Dalton, 22, pleaded guilty last week to pandering obscenity involving a minor. As part of the plea bargain, a second count was dropped for five fewer years in prison.

Dalton, who was on probation from a 1998 pandering conviction involving pornographic photographs of children, was charged after his probation officer found the journal during a routine search of his home.

The 14-page journal contained stories about three children - ages 10 and 11 - being caged in a basement, molested and tortured. The contents were so disturbing that members of a grand jury asked a detective to stop reading after about two pages, a prosecutor said. Prosecutors said the stories are pure fiction.

Dalton was charged under Ohio's 1989 child porn law, which bans possession of obscene material involving children. He was not charged under Ohio's obscenity law, which requires dissemination and not just possession.

Ohio's law is broad in describing child pornography as "material" and not simply "images," as in most other states, said Bruce Taylor, president of the National Law Center for Children and Families, which helps prosecutors in child porn cases.

Dalton's lawyer said her client "felt it was in his best interest" to plead guilty. She would not say what she advised him to do.

Dalton cannot challenge the constitutionality of the law unless he petitions the court to let him change his plea.

Some lawyers specializing in First Amendment cases said they believe he would win in court.

Robert O'Neil, director of the Thomas Jefferson Center for the Protection of Free Expression at the University of Virginia, said the case is "astounding" because it goes against U.S. Supreme Court rulings.

The high court has held that child pornography is limited to images. The court is set to hear arguments in a California case this fall about whether purely computer-generated images of children engaged in sex - not images of actual children - constitute child pornography.

The Supreme Court also has ruled that obscene material is illegal only if it is disseminated and not simply possessed, but that the mere possession of child porn can be prosecuted if there is an overriding societal interest in protecting children.

"Here, that whole rationale doesn't apply," said David Goldberger, an Ohio State University law professor who specializes in First Amendment issues. "There's no indication that any children were harmed in its production or that children would be harmed."

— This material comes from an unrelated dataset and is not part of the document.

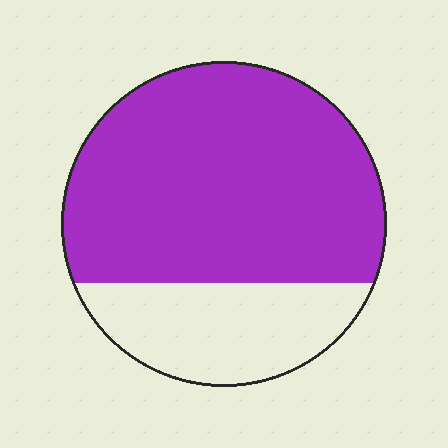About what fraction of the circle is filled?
About three quarters (3/4).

Janet LaRue, senior director of legal studies at the Washington-based Family Research Council, which fights child pornography, said Dalton's tales could be extremely dangerous because they could entice him to seduce children.

"It's like an arsonist with matches," LaRue said. "But while we admire a prosecutor who is concerned about the potential of children being harmed, we recognize that this case has serious problems."

Gary Daniels, spokesman of the New York-based National Coalition Against Censorship, said: "It's one thing to get an obscenity prosecution when there's visual images. To suggest that something could be obscene in a written form points out the contradictions in obscenity law."

"If you're going to use this kind of logic in prosecuting people," he said, "that means that any person who writes something in a fictional manner about breaking the law could be breaking the law."